Udall and Heinrich said it is important to step up tech transfer through legislation and policy. “How do we segue the great things we work on in the labs — nuclear engineering, nuclear nonproliferation, cybersecurity, nanotechnology, renewable energy, and on and on — into the marketplace?” Udall said. “We want to move forward in this crucial area. It means jobs and economic development.”
Heinrich said tech transfer must be a primary mission of DOE and NNSA. “Spinout companies should be the norm, not the exception,” he said. “It not only helps the state but is of enormous benefit to the nation.”
Mikulski, past chair and current vice chair of the Senate Appropriations Committee, said she is passionate about creating markets for US-developed technology and will support tech transfer in Washington, D.C. “I represent great federal labs in my state, the National Institutes of Health, the Goddard Space Agency, the National Security Agency. We win Nobel Prizes but we don’t win markets,” said Mikulski, who later toured Sandia with Jill. “I want to work with our incredible assets and win markets and create jobs.”
Sandia tech transfer successes
Jill told the senators Sandia is proud of its tech transfer record. From FY14 to FY15, the Labs saw a 38 percent increase in commercial licenses, and a 130 percent rise in the past three years. She cited NMSBA, a public-private partnership among Sandia, Los Alamos, and the state of New Mexico that connects small business owners with scientists and engineers who provide technical help. The program in 2014 provided $4.7 million worth of assistance to 352 small businesses in 31 New Mexico counties.
Six researchers left Sandia this year through ESTT, setting up four companies, the highest number since 2007, Jill said. And Sandia was selected as one of five national labs to lead implementation of DOE’s Small Business Voucher pilot, which will offer clean-energy companies technical help.

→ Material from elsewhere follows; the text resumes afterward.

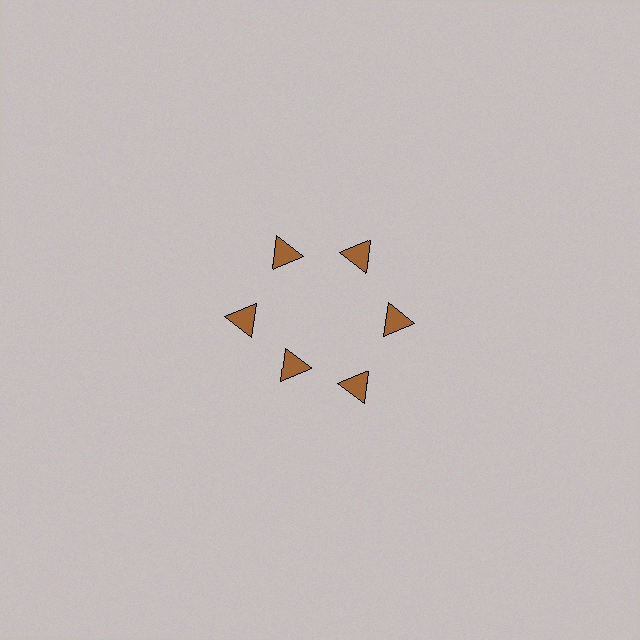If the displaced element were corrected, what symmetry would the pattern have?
It would have 6-fold rotational symmetry — the pattern would map onto itself every 60 degrees.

“Looking ahead, we have big plans,” she said. “Our Center for Collaboration and Commercialization concept, right here in the Science & Technology Park, will be the public face for Sandia to provide easier access and build links to the community. We care about the community we live in and care about getting our technology out for the public good.”
Energy commercialization fund
Wong said DOE established the Office of Technology Transitions eight months ago to expand the commercial impact of the department’s property R&D portfolio in the short, medium, and long term. “The office is trying to make the hand-off of early stage science more effective by making the department’s work with the private sector more streamlined, so they can help commercialize technologies,” she said.

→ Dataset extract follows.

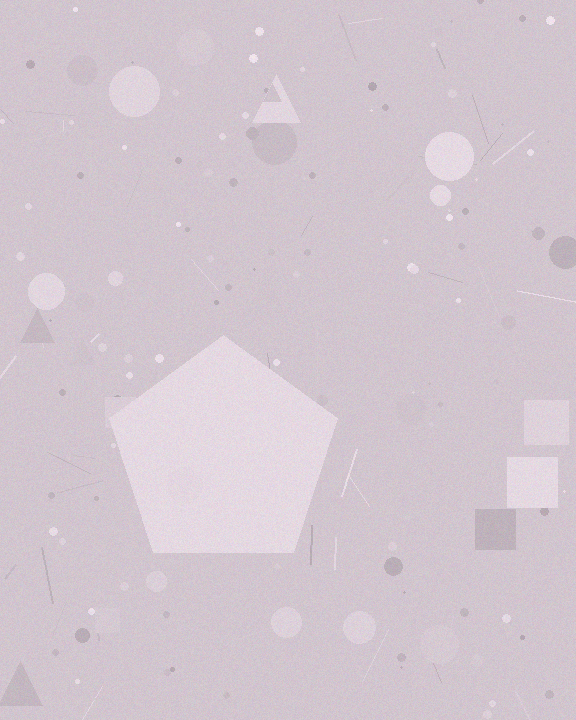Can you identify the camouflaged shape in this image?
The camouflaged shape is a pentagon.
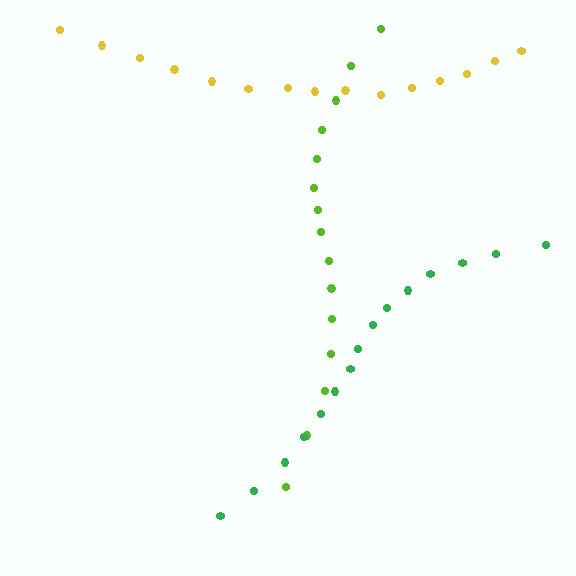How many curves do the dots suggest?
There are 3 distinct paths.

The office also will oversee the Energy Technology Commercialization Fund established in the Energy Policy Act of 2005. The nearly $20 million fund uses 0.9 percent of the funding for DOE’s applied energy research, development, demonstration, and commercial application budget for each fiscal year. It provides matching funds with private partners to promote promising energy technologies for commercial purposes.

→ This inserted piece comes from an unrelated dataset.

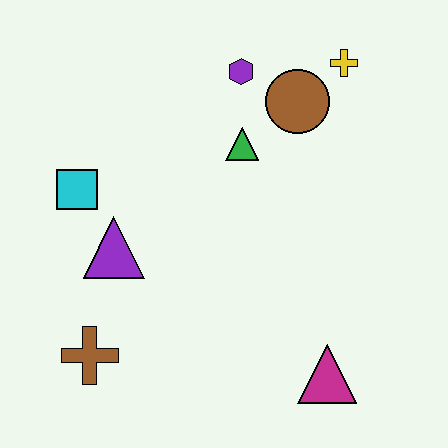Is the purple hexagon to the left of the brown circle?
Yes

“There are lots of opportunities now to talk about how to shape the fund to be most valuable to communities and the laboratories,” she said.
The new office also will be responsible for delivering a Technology Transfer Execution Plan to Congress and reporting annually on DOE’s technology transfer and partnership activities.
“Over the past 70 years, the DOE national labs system has been an integral part of the science and technology backbone of the country,” Wong said. “DOE scientists and technicians not only focus on our missions, they play a huge role in the development of products that create economic growth. Look at solid-state lighting, vehicle battery technology, solar energy. They came from foundational science from the national labs. “If you seed early stage science you can do all these things that transition to the marketplace. There’s a direct connection to our local communities.”